Enhanced Security Measures in Place: To ensure a safer experience, we’ve implemented additional, temporary security measures for all users.
10-06-2020 05:22 AM
Greetings:
I am seeing in the System Log the following message "dns-signature cloud service connection refused" Checking the traffic logs the management IP address is not being blocked. Where do I look to resolve this error message? Thank you.
10-06-2020 06:42 AM
This also happens if connection to cloud is refused.
Make sure Firewall management interface has connection to cloud
Try this command
show dns-proxy dns-signature info
Regards
10-06-2020 09:39 AM
MP18:
Here is the results of the command. The firewall has Internet access but for some reason cannot connect to the cloud service?
show dns-proxy dns-signature info
Cloud URL: dns.service.paloaltonetworks.com:443
Last Result: Timeout was reached ( 11 sec ago )
Last Server Address:
Parameter Exchange: Interval 1800 sec
Whitelist Refresh: Interval 86400 sec ( Due 83823 sec )

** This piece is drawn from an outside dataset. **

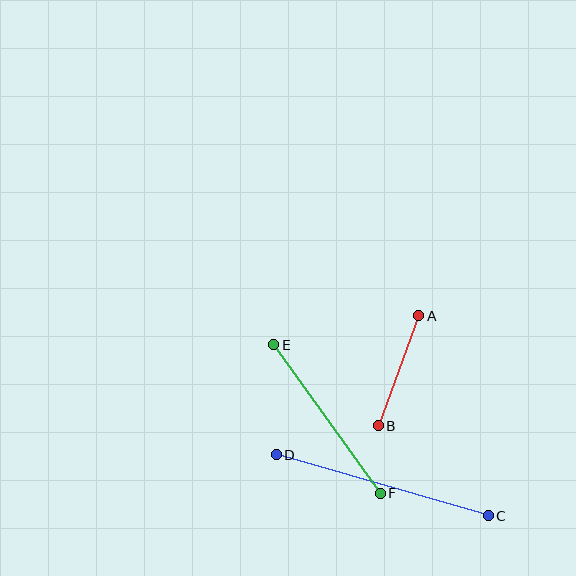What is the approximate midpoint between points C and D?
The midpoint is at approximately (382, 485) pixels.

Request Waiting Transmission: 0
Request Pending Response: 0
Cache Size: 8
ping host dns.service.paloaltonetworks.com
PING dns.service.paloaltonetworks.com (130.211.8.196) 56(84) bytes of data.
^C
--- dns.service.paloaltonetworks.com ping statistics ---
12 packets transmitted, 0 received, 100% packet loss, time 11013ms
ping host updates.paloaltonetworks.com
PING updates.gcp.gslb.paloaltonetworks.com (34.96.84.34) 56(84) bytes of data.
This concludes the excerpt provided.